TLBs, Page Tables and Synchronization
Along with a new cache hierarchy, Nehalem also features some important changes to the TLB hierarchy, which caches the virtual to physical address mappings. Core 2 had a very interesting TLB arrangement. The L1 DTLB (which Intel referred to as the micro-TLB sometimes) was extremely small and only used for loads; it featured 16 entries for 4KB page and 16 entries for larger page, and each was 4 way associative. The L2 DTLB was larger and serviced all memory accesses (loads that misses in the L1 DTLB and all stores). It offered 256 entries for 4KB pages and 32 entries for larger (2M/4M) pages, and again, both were 4 way associative. Since the cache hierarchy contains much more data for Nehalem, the TLBs also needed to be enlarged.

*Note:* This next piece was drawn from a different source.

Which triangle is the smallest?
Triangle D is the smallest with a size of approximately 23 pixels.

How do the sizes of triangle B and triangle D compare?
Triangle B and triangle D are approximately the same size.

Figure 4 – Memory Subsystem Comparison
Nehalem replaces the pre-existing TLBs in Core 2 with a true two level TLB hierarchy that is dynamically allocated between the active thread contexts for SMT. The first level DTLB in Nehalem services all memory accesses and contains 64 entries for 4KB pages and 32 entries for larger 2M/4M pages and keeps the 4 way associativity. Nehalem also features a new second level unified (i.e. both instructions and data) TLB that contains 512 entries for small pages only, and is again 4 way associative.
One of the stark differences between Nehalem and the Core 2 TLBs is the degree to which they cover the caches. In Core 2, there was 6MB of cache and the TLBs could translate 2176KB of memory using the smaller 4KB pages (most applications do not use large pages), effectively covering half or a third of the full L2 cache (depending on whether we are discussing Merom or Penryn). In contrast, each Nehalem core has 576 entries for the small pages and 2304 for the whole chip. This many TLB entries can translate 9216KB – more than enough to contain the whole 8MB L3 cache using small pages alone.
Nehalem’s TLB entries have also changed subtly by introducing a “Virtual Processor ID” or VPID. Every TLB entry caches a virtual to physical address translation for a page in memory, and that translation is specific to a given process and virtual machine. Intel’s older CPUs would flush the TLBs whenever the processor switched between the virtualized guest and the host instance, to ensure that processes only accessed memory they were allowed to touch. The VPID tracks which VM a given translation entry in the TLB is associated with, so that when a VM exit and re-entry occurs, the TLBs do not have to be flushed for safety. Instead if a process tries to access a translation that it is not associated with, it will simply miss in the TLB, rather than making an illegal access to the page tables. The VPID is helpful for virtualization performance by lowering the overhead of VM transitions; Intel estimates that the latency of a round trip VM transition in Nehalem is 40% compared to Merom (i.e. the 65nm Core 2) and about a third lower than the 45nm Penryn.
Another virtualization tweak in Nehalem is the Extended Page Tables, which actually eliminates many VM transitions (rather than just lowering the latency as the VPID does). The normal page tables map guest virtual addresses to guest physical addresses; however, for a virtualized system, there is also a translation from guest physical to host physical addresses. The EPT manages those mappings from guest physical to host physical. When a page fault happens on the guest physical to host physical mapping, Nehalem will simply walk the EPTs, whereas earlier Intel designs (and AMD designs before Barcelona) would need the hypervisor to service the page fault. This eliminates a lot of unnecessary VM exits.
Nehalem also lowers the latency for synchronization primitives such as LOCK, XCHG and CMPXCHG, which are necessary for multi-threaded programming. Intel claims that the latency for LOCK CMPXCHG instructions (which serializes the whole pipeline) is 20% of what it was for the P4 (which was absolutely horrible) and about 60% of the Core 2. While the latency is lower, the behavior is still similar to prior generaitons; Lock instructions are not pipelined, although younger operations can execute ahead of a LOCK instruction.